If all the Heroin is free (in a clinic), no more heroin dealers and no more kids can get their hands on that shit.
The cost of funding a programme like this would be a fraction of the savings to taxpayers in the long run, crime would go down and the police would have more time to deal with crimes that hurt people more directly, like rape and murder.
If you smoke weed and fuck your life up, its usually just a problem for you, I don’t know any one whos robbed their mamas for a joint (I hope no one else has either) it does cause problems, but not on the same scale.

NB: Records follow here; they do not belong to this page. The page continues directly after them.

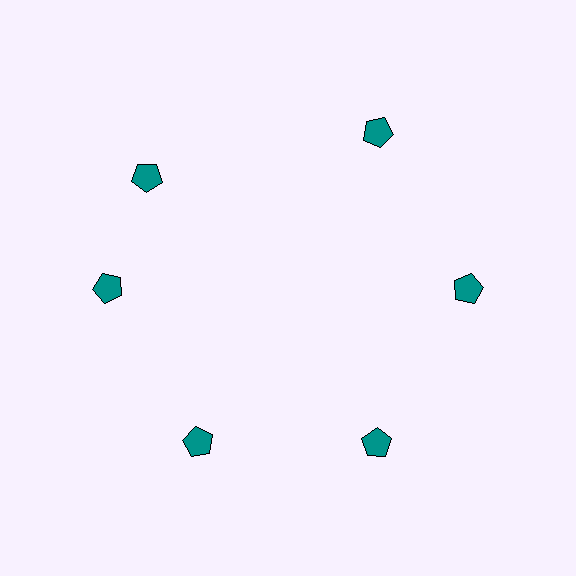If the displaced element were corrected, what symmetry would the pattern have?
It would have 6-fold rotational symmetry — the pattern would map onto itself every 60 degrees.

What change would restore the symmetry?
The symmetry would be restored by rotating it back into even spacing with its neighbors so that all 6 pentagons sit at equal angles and equal distance from the center.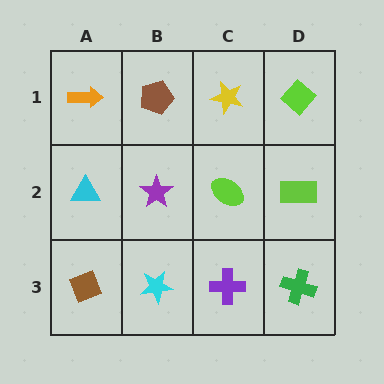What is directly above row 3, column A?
A cyan triangle.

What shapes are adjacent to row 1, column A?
A cyan triangle (row 2, column A), a brown pentagon (row 1, column B).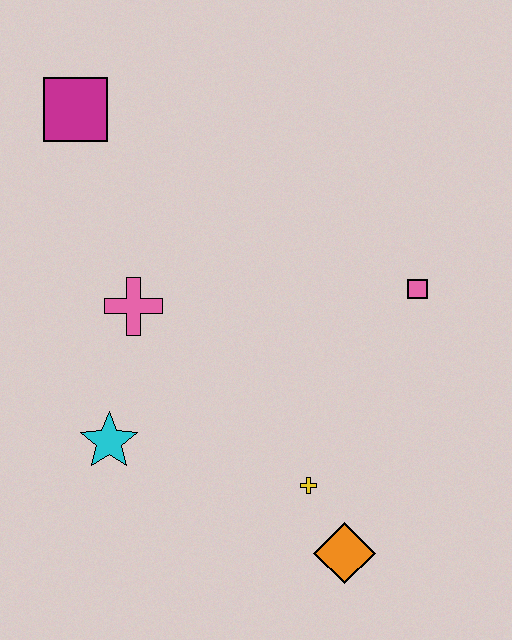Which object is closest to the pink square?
The yellow cross is closest to the pink square.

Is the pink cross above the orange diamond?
Yes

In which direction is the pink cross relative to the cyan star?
The pink cross is above the cyan star.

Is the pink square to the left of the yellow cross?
No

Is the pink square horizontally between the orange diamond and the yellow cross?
No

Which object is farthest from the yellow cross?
The magenta square is farthest from the yellow cross.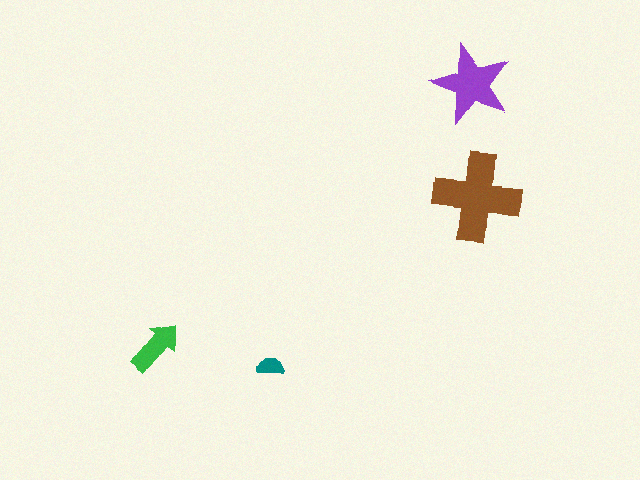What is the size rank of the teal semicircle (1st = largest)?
4th.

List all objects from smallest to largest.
The teal semicircle, the green arrow, the purple star, the brown cross.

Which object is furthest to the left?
The green arrow is leftmost.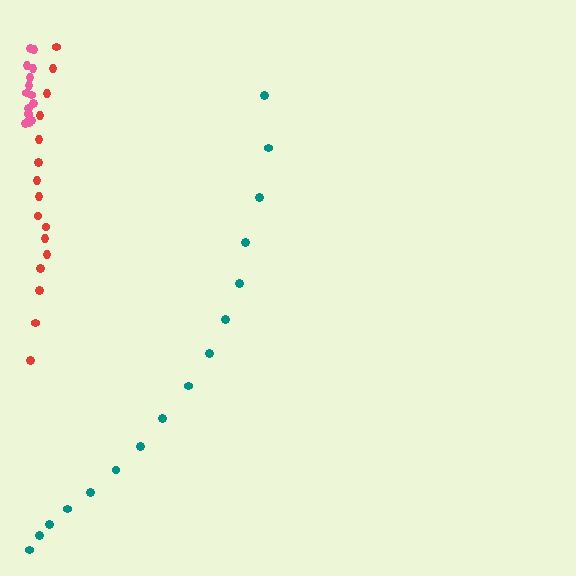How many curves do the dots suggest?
There are 3 distinct paths.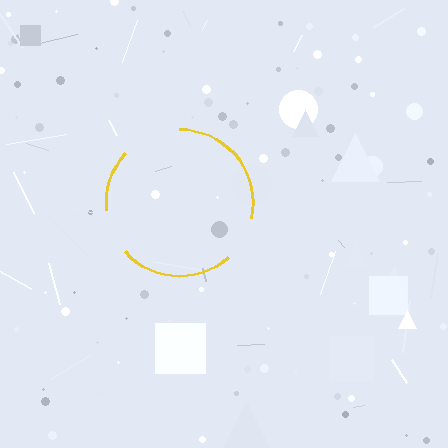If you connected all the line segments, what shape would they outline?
They would outline a circle.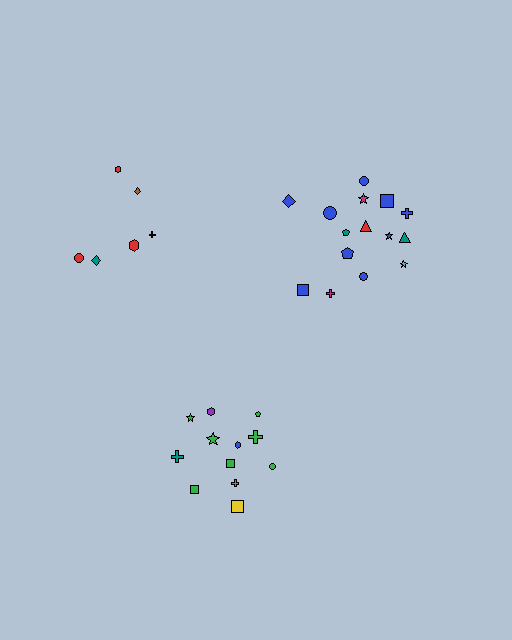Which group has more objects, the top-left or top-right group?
The top-right group.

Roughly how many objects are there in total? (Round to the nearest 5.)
Roughly 35 objects in total.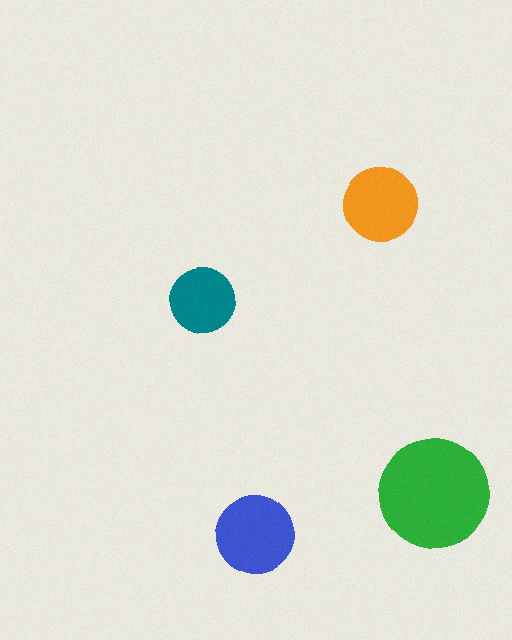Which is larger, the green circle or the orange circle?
The green one.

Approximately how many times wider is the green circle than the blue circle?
About 1.5 times wider.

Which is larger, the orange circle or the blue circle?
The blue one.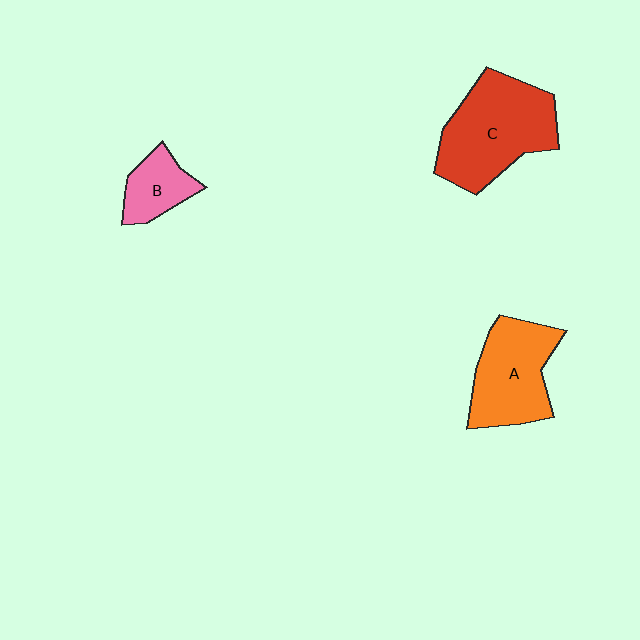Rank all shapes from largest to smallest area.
From largest to smallest: C (red), A (orange), B (pink).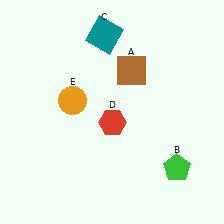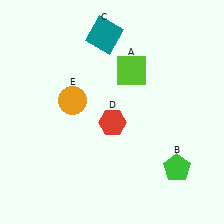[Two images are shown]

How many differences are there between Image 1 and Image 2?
There is 1 difference between the two images.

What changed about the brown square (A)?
In Image 1, A is brown. In Image 2, it changed to lime.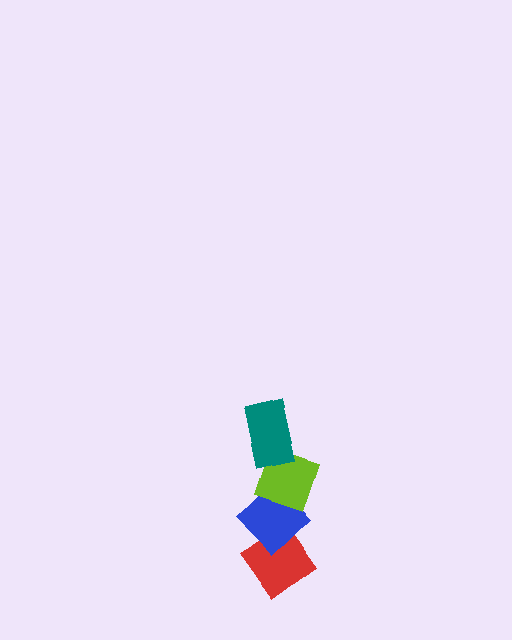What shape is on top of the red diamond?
The blue diamond is on top of the red diamond.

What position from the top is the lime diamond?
The lime diamond is 2nd from the top.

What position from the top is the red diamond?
The red diamond is 4th from the top.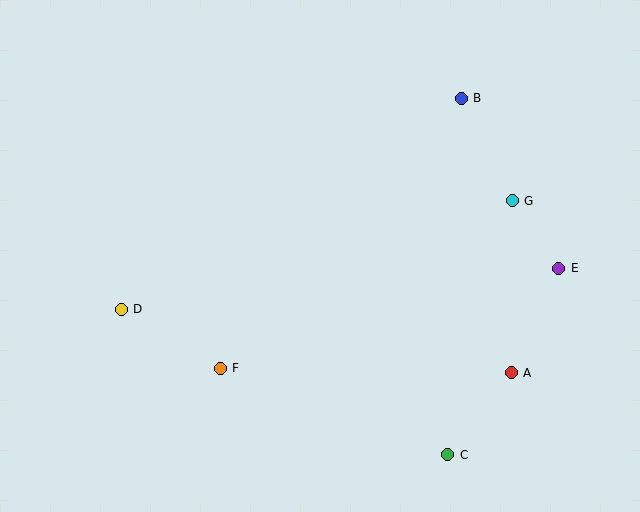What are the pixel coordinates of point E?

So legalise, do it like Amsterdam or like cigarettes. Put a tax on it an watch the Billions pour in, it will more than pay for a medical heroin programme and help increase the number of police officers.
Ok. It’s not perfect, it won’t work with crack - short times between redosing would make it impractical to do in a clinical setting without effectively hospitalizing crack addicts permanently. And I know that crystal meth is causing some big problems, but I don’t know much about crystal meth since I don’t know any one whos done it - it sounds way too scary. Maybe a lot of crackheads would change over to heroin if it was free… maybe it could be sold in the pharmacies with cocaine and speed.
But its not going to happen. You might think I am a crazy for saying this, so go check Alfred W. McCoy’s The Politics of Heroin. He is a well respected professor from the University of Wisconsin-Madison, he was the guy who exposed CIA complicity in the drug trade after visiting Vietnam.
He argues that our current policy is a failure. It plainly is and you must be blind not to see that ‘enforcement’ or ‘prohibition’ has failed for 50 years and will carry on failing miserably for another 50 unless we realise the error of our strategy, no tactical change will make a difference.
And ‘legalisation’ is politically impossible. So Mr McCoy advises us to take the third way to ‘regularisation’
In the states there is much love for the free market, but a free market in drugs - like Hamsterdam - might be even worse than what we have today in some ways. Drugs are commodities, not like onions, like medicines. They have the potential to be abused, but they can also be used for some legitimate purposes - me toking up in my house once a month isn’t going to hurt any one except my lungs.
So the only way to go is stop putting people in jail for something which is as common as dirt and start making the rules of the game for once.
Make it so you need a licence to sell controlled substances, put them in pharmacies and clinics or next to the spirits and cigarettes. Put the control in the hands of people who understand a bit more about health and mental issues and a bit less about showing corner kids who’s the man.